I'm trying to extract data from a csv file I have that contains some missing data
Num,Sym,Element,Group,Weight,Density,Melting,Boiling,Heat,Eneg,Radius,Oxidation
1,H,Hydrogen,1,1.008,0.00008988,14.01,20.28,14.304,2.2,53,"[1,-1]"
2,He,Helium,18,4.002602,0.0001785,0.956,4.22,5.193,No_Data,31,[0]
etc
In this case the missing value is the electronegativity of Helium, a noble gas.

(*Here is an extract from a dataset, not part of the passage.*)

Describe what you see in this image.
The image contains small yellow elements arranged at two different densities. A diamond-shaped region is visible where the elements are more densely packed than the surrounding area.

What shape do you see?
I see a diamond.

I also want to parse this data all at once (ie when I read it in) and cast it to the appropriate data type so I can perform calculations as needed, using this function
import csv
def read_periodic_table():
per_table = {}
with open("element_list.csv", "r") as f:
my_reader = csv.reader(f)
my_reader.next() # Just skipping the header
try:
while True:
tl = my_reader.next()
per_table[tl[1]] =(int(tl[0]), tl[2], int(tl[3]), float(tl[4]),
float(tl[5]), float(tl[6]), float(tl[7]),
float(tl[8]), float(tl[9]), float(tl[10]),
list(tl[11]))
except StopIteration:
return
This works fine, except when there are places where there is no data (as above) and I get a TypeError. I get why there is an error - you can't really cast "No_Data" to a floating point number.
I've read these questions
- Definitive way to parse alphanumeric CSVs in Python with scipy/numpy
- How do you deal with missing data using numpy/scipy?
which could probably answer my question, except I'd like to avoid using extra libraries for just one function.

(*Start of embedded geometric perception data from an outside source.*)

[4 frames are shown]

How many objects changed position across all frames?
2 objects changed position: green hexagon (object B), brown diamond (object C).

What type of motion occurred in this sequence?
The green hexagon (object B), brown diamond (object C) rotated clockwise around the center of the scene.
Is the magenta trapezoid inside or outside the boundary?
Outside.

The only way that I can think of handling this is some try/except blocks... a lot of them
Something like this
num = tl[0]
name = tl[2]
group = tl[3]
try:
weight = float(tl[4])
except TypeError:
weight = "No_Data"
finally:
try:
density = float(tl[5])
except TypeError:
density = "No_Data"
finally:
try:
...
Which, for what I hope are obvious reasons, I'd rather avoid. Is there a way using only the standard library to accomplish this? If the answer is - "No, not very easily/well" then that's fine, I'll just use numpy/pandas. I'd just like to avoid that if possible. Alternately, if there is a fantastic answer with numpy/pandas and a compelling reason why using an extra library wouldn't be bad I'd take that too.
The reason I don't want to use a third party library is that several people, including myself, will be working on this and then quite a few people will be using it afterwards. I'd rather not make them all install another library to make this work.